Incorporating Failure
Today, I taught a class of students who were preparing portfolios of the work they had done over the course of the semester. We spent the class going over the portfolios, discussing how they could better organized the documents they were going to incorporate, that sort of thing. I found that many of them were leaving out documents they thought did not represent their best work.
And so I gave a sort of impromptu lecture on the importance of incorporating failure.

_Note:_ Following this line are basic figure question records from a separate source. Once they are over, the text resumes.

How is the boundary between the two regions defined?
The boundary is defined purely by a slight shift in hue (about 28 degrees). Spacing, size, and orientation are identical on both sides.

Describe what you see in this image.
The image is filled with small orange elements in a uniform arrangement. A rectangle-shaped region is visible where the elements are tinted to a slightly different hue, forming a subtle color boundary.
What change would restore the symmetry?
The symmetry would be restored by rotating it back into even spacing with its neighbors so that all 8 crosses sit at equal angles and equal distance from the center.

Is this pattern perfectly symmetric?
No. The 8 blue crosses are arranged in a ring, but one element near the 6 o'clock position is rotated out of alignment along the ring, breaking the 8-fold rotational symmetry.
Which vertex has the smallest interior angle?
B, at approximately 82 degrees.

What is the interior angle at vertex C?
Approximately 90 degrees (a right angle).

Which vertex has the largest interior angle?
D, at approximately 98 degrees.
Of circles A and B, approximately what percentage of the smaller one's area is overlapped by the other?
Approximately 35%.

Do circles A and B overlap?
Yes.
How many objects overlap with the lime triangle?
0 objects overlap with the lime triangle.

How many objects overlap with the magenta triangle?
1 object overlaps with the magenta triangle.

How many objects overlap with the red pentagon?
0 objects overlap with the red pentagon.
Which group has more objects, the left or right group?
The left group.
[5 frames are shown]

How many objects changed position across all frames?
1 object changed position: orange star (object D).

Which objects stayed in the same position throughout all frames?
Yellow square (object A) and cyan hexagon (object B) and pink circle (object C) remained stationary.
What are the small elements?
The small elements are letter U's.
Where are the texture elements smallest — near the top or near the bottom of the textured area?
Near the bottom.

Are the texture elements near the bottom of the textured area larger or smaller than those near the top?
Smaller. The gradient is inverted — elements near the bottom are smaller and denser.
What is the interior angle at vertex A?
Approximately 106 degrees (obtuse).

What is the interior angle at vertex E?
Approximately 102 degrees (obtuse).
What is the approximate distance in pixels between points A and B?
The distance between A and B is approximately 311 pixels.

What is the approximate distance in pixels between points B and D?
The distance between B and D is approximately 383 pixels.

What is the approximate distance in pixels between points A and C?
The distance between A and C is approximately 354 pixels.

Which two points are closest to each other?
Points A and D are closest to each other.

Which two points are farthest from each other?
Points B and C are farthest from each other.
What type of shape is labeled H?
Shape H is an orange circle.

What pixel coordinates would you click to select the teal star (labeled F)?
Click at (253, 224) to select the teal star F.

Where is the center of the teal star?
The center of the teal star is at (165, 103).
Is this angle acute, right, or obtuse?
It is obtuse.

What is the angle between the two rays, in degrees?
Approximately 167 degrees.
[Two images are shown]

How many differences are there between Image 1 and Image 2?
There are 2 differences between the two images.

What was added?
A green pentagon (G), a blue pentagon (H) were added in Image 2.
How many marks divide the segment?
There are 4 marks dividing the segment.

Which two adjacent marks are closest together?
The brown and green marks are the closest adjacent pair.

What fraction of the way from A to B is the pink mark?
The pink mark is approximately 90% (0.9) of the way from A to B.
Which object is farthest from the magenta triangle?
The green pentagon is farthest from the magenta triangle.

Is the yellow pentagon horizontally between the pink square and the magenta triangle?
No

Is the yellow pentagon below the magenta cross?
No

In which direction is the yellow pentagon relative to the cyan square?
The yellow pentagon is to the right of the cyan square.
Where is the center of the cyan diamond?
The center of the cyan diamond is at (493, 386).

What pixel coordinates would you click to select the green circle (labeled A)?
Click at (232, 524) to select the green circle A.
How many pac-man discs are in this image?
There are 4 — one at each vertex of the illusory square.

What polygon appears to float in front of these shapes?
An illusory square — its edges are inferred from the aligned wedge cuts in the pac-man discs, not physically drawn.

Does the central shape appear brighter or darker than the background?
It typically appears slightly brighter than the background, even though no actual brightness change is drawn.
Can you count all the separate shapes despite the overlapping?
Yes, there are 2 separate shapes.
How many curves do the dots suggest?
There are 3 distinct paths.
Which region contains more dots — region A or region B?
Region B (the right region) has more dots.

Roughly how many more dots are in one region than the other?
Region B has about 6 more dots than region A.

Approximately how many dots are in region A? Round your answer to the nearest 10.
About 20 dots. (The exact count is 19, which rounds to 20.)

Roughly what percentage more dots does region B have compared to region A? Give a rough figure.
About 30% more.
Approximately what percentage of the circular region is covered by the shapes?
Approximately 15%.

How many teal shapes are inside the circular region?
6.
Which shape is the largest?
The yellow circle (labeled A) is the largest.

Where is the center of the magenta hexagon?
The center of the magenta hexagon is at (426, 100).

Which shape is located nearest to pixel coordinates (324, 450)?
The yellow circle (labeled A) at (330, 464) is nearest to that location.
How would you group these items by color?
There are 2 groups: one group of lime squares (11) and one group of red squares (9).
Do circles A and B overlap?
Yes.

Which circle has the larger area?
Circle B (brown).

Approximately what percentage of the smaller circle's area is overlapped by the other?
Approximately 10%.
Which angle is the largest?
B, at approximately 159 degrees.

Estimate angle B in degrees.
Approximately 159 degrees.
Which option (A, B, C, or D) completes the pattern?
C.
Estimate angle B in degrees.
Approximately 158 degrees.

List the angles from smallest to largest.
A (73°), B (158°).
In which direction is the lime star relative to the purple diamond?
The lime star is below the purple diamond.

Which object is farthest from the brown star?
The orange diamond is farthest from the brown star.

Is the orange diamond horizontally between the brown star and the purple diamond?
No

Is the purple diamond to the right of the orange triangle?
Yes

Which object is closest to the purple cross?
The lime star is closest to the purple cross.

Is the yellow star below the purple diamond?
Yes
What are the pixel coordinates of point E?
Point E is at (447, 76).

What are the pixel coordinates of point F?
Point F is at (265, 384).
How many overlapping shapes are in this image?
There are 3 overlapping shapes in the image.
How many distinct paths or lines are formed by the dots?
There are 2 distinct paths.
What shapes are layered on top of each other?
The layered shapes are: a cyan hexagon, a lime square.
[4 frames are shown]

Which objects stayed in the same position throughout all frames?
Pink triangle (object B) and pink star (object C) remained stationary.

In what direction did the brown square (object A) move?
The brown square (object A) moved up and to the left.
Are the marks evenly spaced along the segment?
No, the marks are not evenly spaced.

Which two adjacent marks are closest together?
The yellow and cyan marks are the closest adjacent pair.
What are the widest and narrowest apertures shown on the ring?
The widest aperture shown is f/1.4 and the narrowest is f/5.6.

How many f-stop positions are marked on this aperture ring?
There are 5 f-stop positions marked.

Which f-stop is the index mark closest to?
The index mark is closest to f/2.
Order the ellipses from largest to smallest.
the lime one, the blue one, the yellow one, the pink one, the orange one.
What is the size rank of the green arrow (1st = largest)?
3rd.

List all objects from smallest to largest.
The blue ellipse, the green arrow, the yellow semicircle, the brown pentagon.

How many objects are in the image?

I mentioned the importance of failure in the blog post "Thoughts on Writing," which I posted earlier this week. But I want to emphasize it again because I believe it's particularly important for writers. Here's what I believe about failure:
You're going to fail.
You're going to fail a lot.
And that's good, because no one ever succeeded at anything worthwhile without failing at it. Every time you write a story, you will have discovered ways not to write that story. Those ways will be your drafts, and in a sense they will be failures. They will never be published, unless you are T.S. Eliot and someone publishes your original draft of The Waste Land (which, by the way, is just embarrassing) before Ezra Pound came along and fixed it for you.
Some years ago, there was an exhibit of Pablo Picasso's paintings at the Museum of Fine Arts. It was an enormous exhibit. The most fascinating paintings were the early ones, in which Picasso systematically went through the styles of both ancient and contemporary painters, imitating each one. I think he was learning what he could from them, incorporating their lessons and then passing on. In the process, he was also learning how not to be Picasso so that he could, eventually, be Picasso. In a sense, those paintings are failures. They are certainly not the paintings any museum would want to hang up as a Picasso. But they are fascinating for us as artists. (Let us go then, you and I. We artists. Having mentioned Eliot, I now have scraps of his poetry floating around in my head.)
So, assuming that I'm right and you're going to fail (a lot, remember), you need to figure out how to accept failure. How to fit it into the narrative of your self and your art (since we all create narratives, and narratives are how we understand the world). What story will you tell yourself about failure? (Anthony Robins would be so proud of me here. I'm speaking like a motivational speaker. But also like a writer who knows that the world is a story we're telling ourselves.)
Will you try to hide your failures? Or will you hold them up proudly, tell everyone: Hey, look, this is where I failed! In the larger effort of creating the art I wanted to create. This was my moment of failure, from which I learned – whatever it is you learned. How not to create a light bulb, as Thomas Edison discovered (many times).
In which case you're really redefining failure. Because anything you learn from isn't really a failure, is it? It's simply another moment when you learned how to do whatever it is you wanted. I don't think you learn more from failure than success. I think you can learn a great deal from success. But you can learn as much from failure. I know that I do.
(They say April is the cruelest month. All right, Eliot says so. There isn't all that much of April left, and I'm glad. My work is going well, I'm going to meet my deadlines, but I'm very, very tired. I think May is going to be so much better.)